Phobos ransomware is a ransomware-as-a-service (RaaS) group actively working since May 2019. The group frequently gets access to victims’ networks via phishing campaigns that send malware via spoofed attachments with hidden payloads, such as the Smokeloader backdoor trojan. Affiliates utilize IP scanning tools like Angry IP Scanner to determine vulnerable Remote Desktop Protocol (RDP) ports that are exposed to brute force attacks. Affiliates have been found leveraging RDP to attack Microsoft Windows devices. Attacks frequently entail Bloodhound, Cobalt Strike, Sharphound, NirSoft, and Remote Desktop Passview to send browser client credentials, and Mimikatz to get credentials.

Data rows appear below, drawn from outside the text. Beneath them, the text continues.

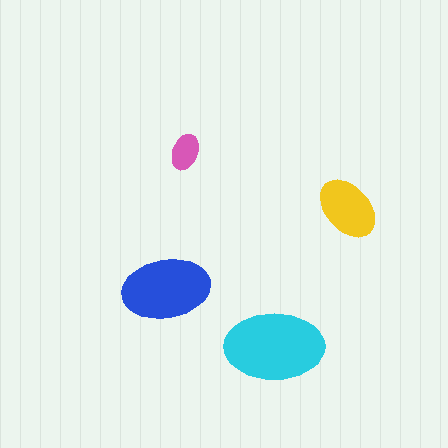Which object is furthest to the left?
The blue ellipse is leftmost.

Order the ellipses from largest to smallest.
the cyan one, the blue one, the yellow one, the pink one.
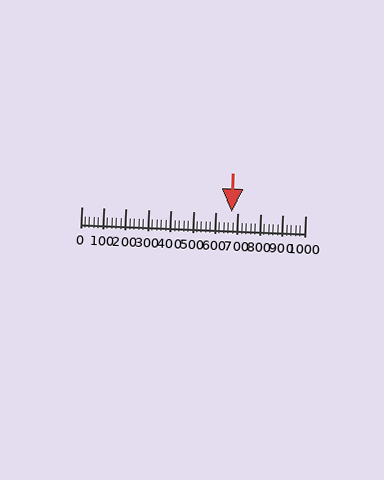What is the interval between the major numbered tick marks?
The major tick marks are spaced 100 units apart.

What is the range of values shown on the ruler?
The ruler shows values from 0 to 1000.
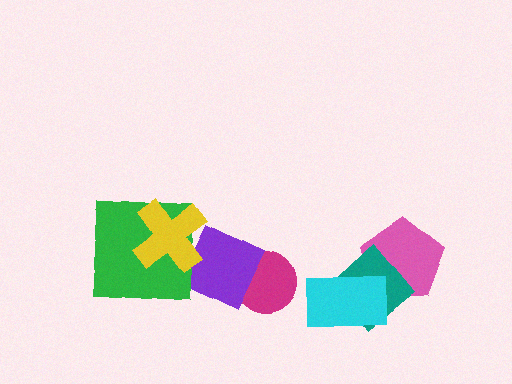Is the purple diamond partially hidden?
Yes, it is partially covered by another shape.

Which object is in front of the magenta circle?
The purple diamond is in front of the magenta circle.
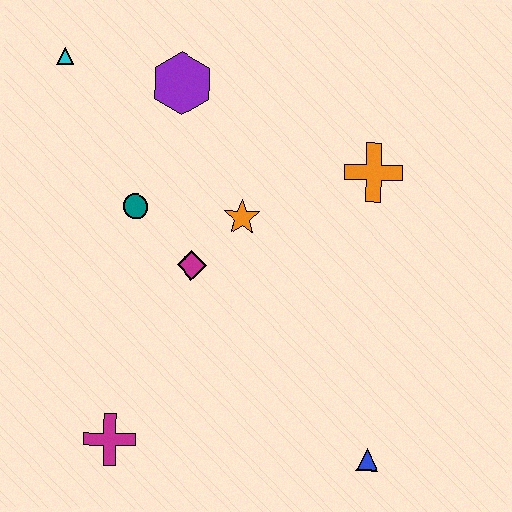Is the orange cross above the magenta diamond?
Yes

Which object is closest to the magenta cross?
The magenta diamond is closest to the magenta cross.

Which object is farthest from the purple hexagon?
The blue triangle is farthest from the purple hexagon.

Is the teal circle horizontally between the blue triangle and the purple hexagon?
No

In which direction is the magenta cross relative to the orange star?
The magenta cross is below the orange star.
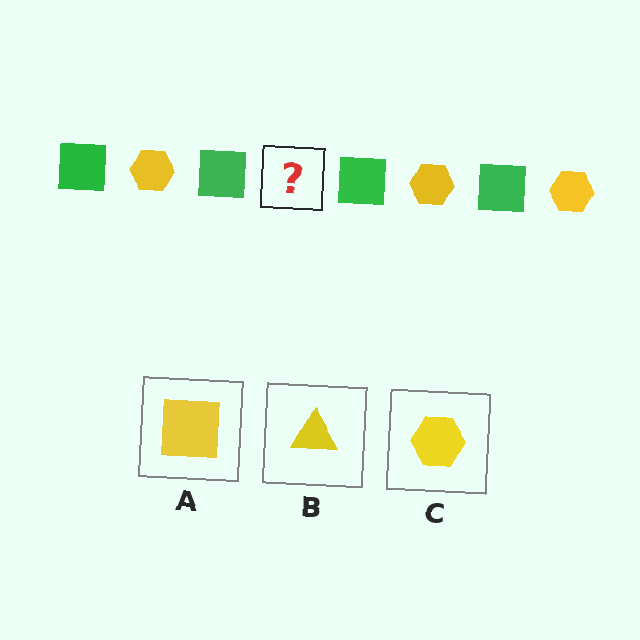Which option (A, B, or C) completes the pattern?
C.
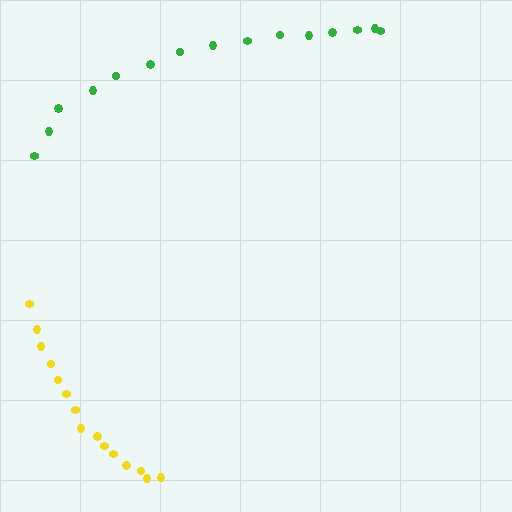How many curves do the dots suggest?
There are 2 distinct paths.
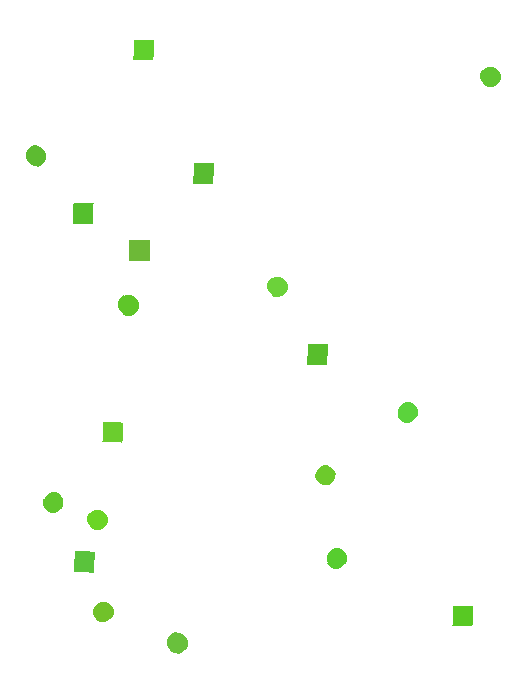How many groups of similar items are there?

Phobos practices double extortion strategies, exfiltrating sensitive data besides file encryption and victims must pay for the decryption keys and to stop the publishing of their stolen information on the group’s data leak site. Volume shadow copies are removed from Windows environments to stop attempts to recover without giving a ransom. The ransom demands usually amount to several million dollars.

The Health Sector Cybersecurity Coordination Center issued an advisory concerning Phobos ransomware last July 2021 after several attacks on companies in the healthcare and public health sector that must be HIPAA compliant. The newest notification gives current tactics, techniques, and procedures utilized by the group in cyberattacks up to February 2024, together with the recent Indicators of Compromise (IoCs), MITRE ATT&CK strategies, and suggested mitigations.